Date published: 2006/06/13
The BBC says:
University departments will be allocated research funding based on how much they get in grants from business, under government plans.
The Research Assessment Exercise, where an academic's work is judged by their peers, would be replaced with a more figures-based system from 2009/10.
It would also look at the number of researchers in a department and the number of publications.
The government said the planned system would reduce "red tape".
The RAE assesses the quality of research in UK universities and gives the biggest grants to the highest-rated departments.
The next RAE, in 2008, will be the last. Until then, it will run in tandem with an experimental "metrics" system, based on statistics.
It is intended that the metrics system will take over in 2009/10, especially for mathematical and scientific subjects.
Humanities and languages departments are expected to retain a greater element of peer review.
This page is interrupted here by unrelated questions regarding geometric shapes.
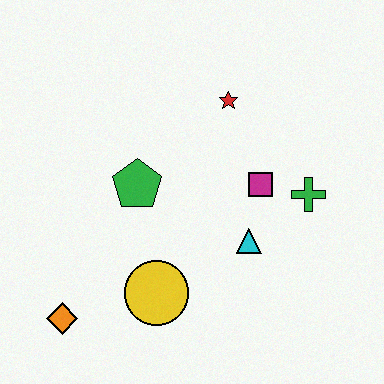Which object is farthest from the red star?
The orange diamond is farthest from the red star.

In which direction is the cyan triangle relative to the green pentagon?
The cyan triangle is to the right of the green pentagon.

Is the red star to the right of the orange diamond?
Yes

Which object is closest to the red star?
The magenta square is closest to the red star.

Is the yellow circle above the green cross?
No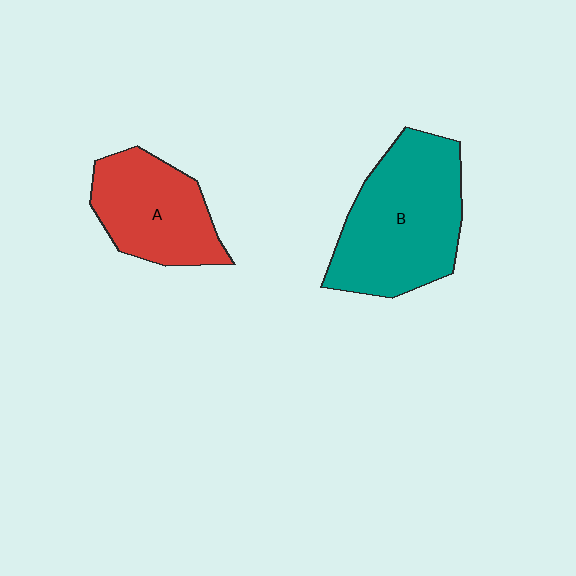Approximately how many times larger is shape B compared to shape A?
Approximately 1.5 times.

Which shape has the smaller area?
Shape A (red).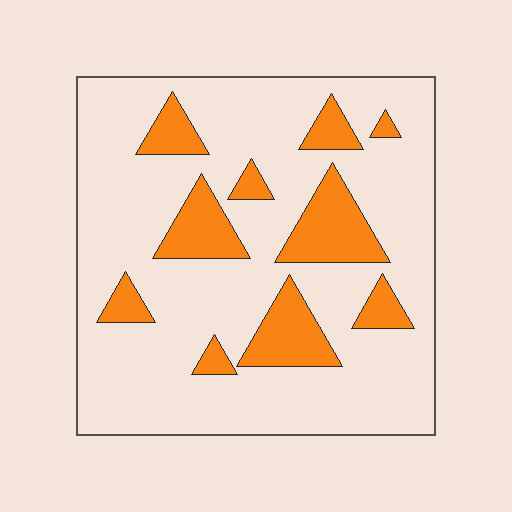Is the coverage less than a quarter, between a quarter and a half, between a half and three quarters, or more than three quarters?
Less than a quarter.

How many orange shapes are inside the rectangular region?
10.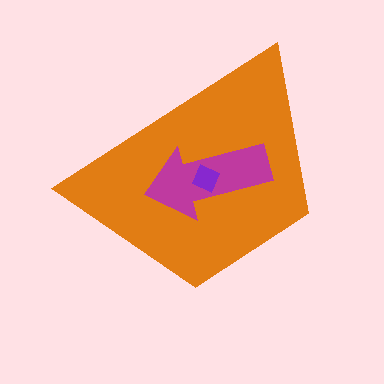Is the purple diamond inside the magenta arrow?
Yes.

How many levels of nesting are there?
3.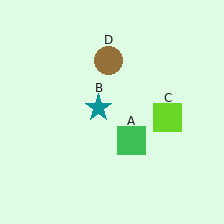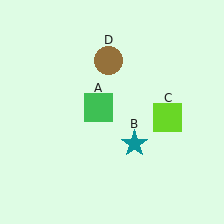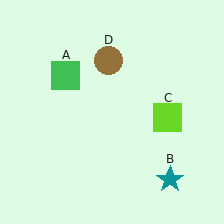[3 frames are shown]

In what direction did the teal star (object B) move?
The teal star (object B) moved down and to the right.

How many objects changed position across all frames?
2 objects changed position: green square (object A), teal star (object B).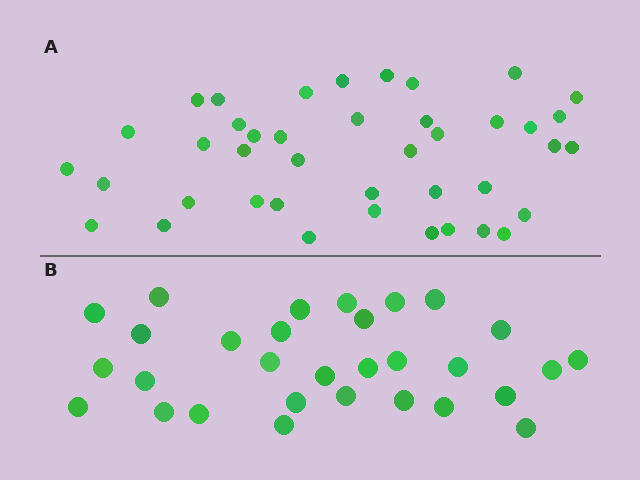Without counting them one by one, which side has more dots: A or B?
Region A (the top region) has more dots.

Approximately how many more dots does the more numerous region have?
Region A has roughly 12 or so more dots than region B.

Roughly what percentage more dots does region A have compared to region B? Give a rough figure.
About 35% more.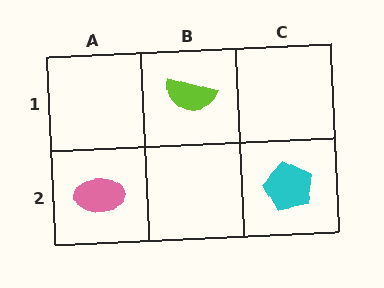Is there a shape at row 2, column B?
No, that cell is empty.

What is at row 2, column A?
A pink ellipse.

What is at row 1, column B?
A lime semicircle.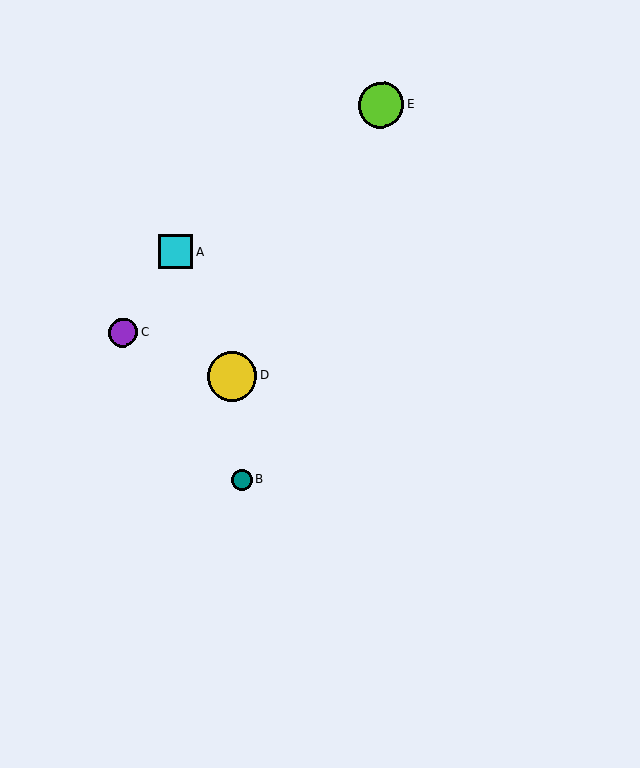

No matter what system they come up with it will be arbitrary and lead to stupidities and unfairness. The current system means that universities are desperate to hire new lecturers just before every RAE review so that they can claim those people's papers as their own (papers are counted for the department where you are located when the RAE is done, not for the department where the work was done). Indeed right now you will find departments all over Cambridge, and no doubt all over the UK, are hiring like mad.
And there has never been a government initiative which reduced red tape, so you can guarantee this one will not either. And with any new assessment methodology the universities will take a bit of time to figure out how to play the system, and then they will sensibly do that.